The analysis of desacetylrifampin data was only limited to Middle Eastern Arab subjects due to the lack of available data for other ethnic groups. There was a significant positive correlation between the AUC of rifampin and AUC of desacetylrifampin (r=0.695, p=0.00016), but there was no apparent trend for subjects with high AUC of rifampin to show a reduced AUC of desacetylrifampin over the entire Middle Eastern population. In consequence, calculation of the ratio ofAUC of desacetylrifampin to that of rifampin did not result in a separation of these individuals with higher AUC values of rifampin. Similarly, the calculation of the reciprocal ratio of the AUC of the metabolite to that of rifampin failed to reveal any distinct trend in rifampin metabolism among Middle Eastern Arabs.
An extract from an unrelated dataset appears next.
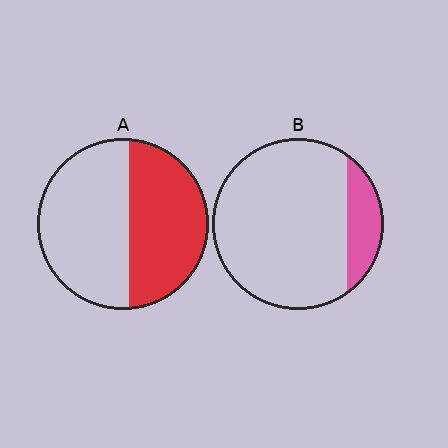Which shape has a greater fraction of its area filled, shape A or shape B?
Shape A.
In this report, an attempt was made to investigate the possible existence of interethnic differences in rifampin pharmacokinetics. Previous reports suggested the occurrence of such differences [31]. The biological basis for the observed higher values for AUC could be due to a genetically determined differences in metabolizing enzymes as a result of the difference in affinity or the decrease in the amount of enzyme expression. Also the increase in plasma protein binding cannot be ruled out. American Caucasians, Tunisians and Middle Eastern Arabs can be considered similar with respect to rifampin pharmacokinetics, while Italians, Indians and Mexicans have almost the same pharmacokinetic profile based on probit analysis of AUC values. The high increase in AUC in Indonesian subjects probably arose from the presence of dietary component such as spices which inhibit the metabolizing enzymes. It is well documented that the CYP superfamily consists of multiple individual members, with distinct characteristics, substrate activity and specific genetic regulation [41]. The expression of these enzymes can also be influenced by different environmental and life style factors which could lead to interindividual differences in expression and activity.
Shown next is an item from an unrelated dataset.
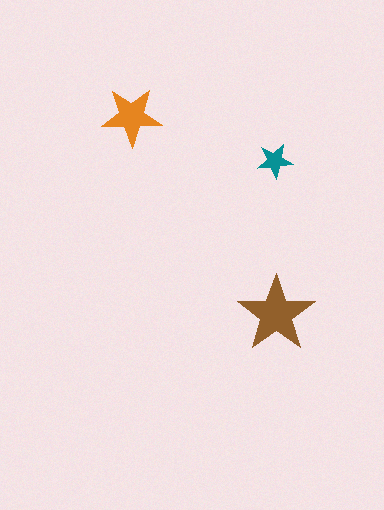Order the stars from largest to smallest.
the brown one, the orange one, the teal one.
The lack of understanding of all the factors determining variability in pharmacokinetics of drugs and in response is perplexing to health care professionals as well as patients. Therefore, the process of prescribing medications such as rifampin, in fact, is an iterative process. Physicians usually start the patient with the so-called standard dose, then adjust the rifampin dose in response to the observed plasma level. Further investigations to using a large sample of subjects of various ethnic origins to unravel the probable effect of the underlying genetic determinants in pharmacokinetics of rifampin.

I wish to express my gratitude to Dr. Charles A. Peloquin, Director, Infectious Disease Pharmacokinetics Laboratory at the National Jewish Medical and Research Center, Denver, CO, for supplying the data for American Caucasians.